Ich nicke zustimmend. “Ganz genau, Bruderherz. Und nun bist du Nutznießer derer.”
Seb lächelt breit. Ich fahre fort, “Vierte Regel, und das ist die wichtigste: fang nichts mit einem Mitbewohner an.”
“Echt jetzt? Ihr habt noch nie miteinander rumgemacht?”
Redlich nicke ich. “Noch nie. Obwohl …”
Grinsend kommt er auf mich zu. “Ja …”
Grinsend fahre ich fort, “... Dan ist schon sehr süß! Seine Augen sind der Hammer.”
Seb zuckt die Schultern. “Kann ich nicht beurteilen. Ich steh nicht auf Männer.”
Salopp schlage ich ihm gegen die Brust. “Ich weiß. Ich will damit auch nur sagen, träumen ist erlaubt, aber Hände weg von meiner Freundin!”
Ergeben hebt er beide Hände. “Schon gut. Reg dich ab! Ich lass sie in Ruhe. Aber Dan darf oder was?”
“Was? Nein!", echauffiere ich mich. "Auch wenn er ein Earl ist, gelten dieselben Regeln auch für ihn."
Lachend schüttelt mein Bruder den Kopf.
"Was ist?", hake ich nach. Irgendwas führt er im Schilde. "Seb, ich mein's ernst. Hände weg von Daisy!"
Ergeben hebt er die Hände.
“Gut.”, nicke ich, mustere ihn eingehend und drehe mich wieder zum Trockner um. Doch die Arbeit war erledigt, er war leer. “So wie es aussieht haben wir Feierabend. Ich geh' ins Bett.”

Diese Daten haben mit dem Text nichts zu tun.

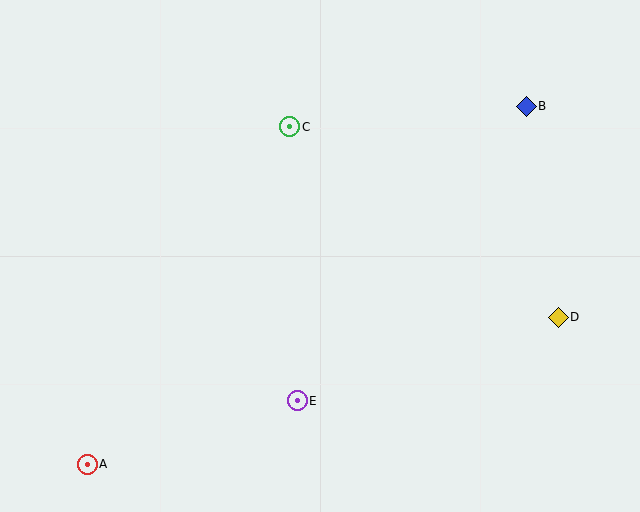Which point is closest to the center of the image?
Point C at (290, 127) is closest to the center.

“Mach das. Ich bleib noch etwas auf. Muss mir über einige Dinge klar werden.” Gemeinsam gehen wir hinauf in das Erdgeschoss. Im Foyer sagen wir uns 'Gute Nacht'.
Liebevoll schlinge ich meine Arme um seinen Hals. “Geh nicht zu spät schlafen!”
“Ja Mom.”, zieht er mich auf und drückt mich an sich und raunt mir ins Ohr, “Danke, dass du das für mich getan hast!”
“Kein Problem. Dafür sind kleine Schwestern doch da.”
“Na ja, ich denke, es ist eher anders herum, dass große Brüder auf ihre jüngere Schwester aufpassen sollten, aber dennoch bin ich dir sehr dankbar, Anna!” Er küsst mich auf das Haar. “Gute Nacht.”
“Gute Nacht.”, hauche ich ehe ich ihn allein lasse.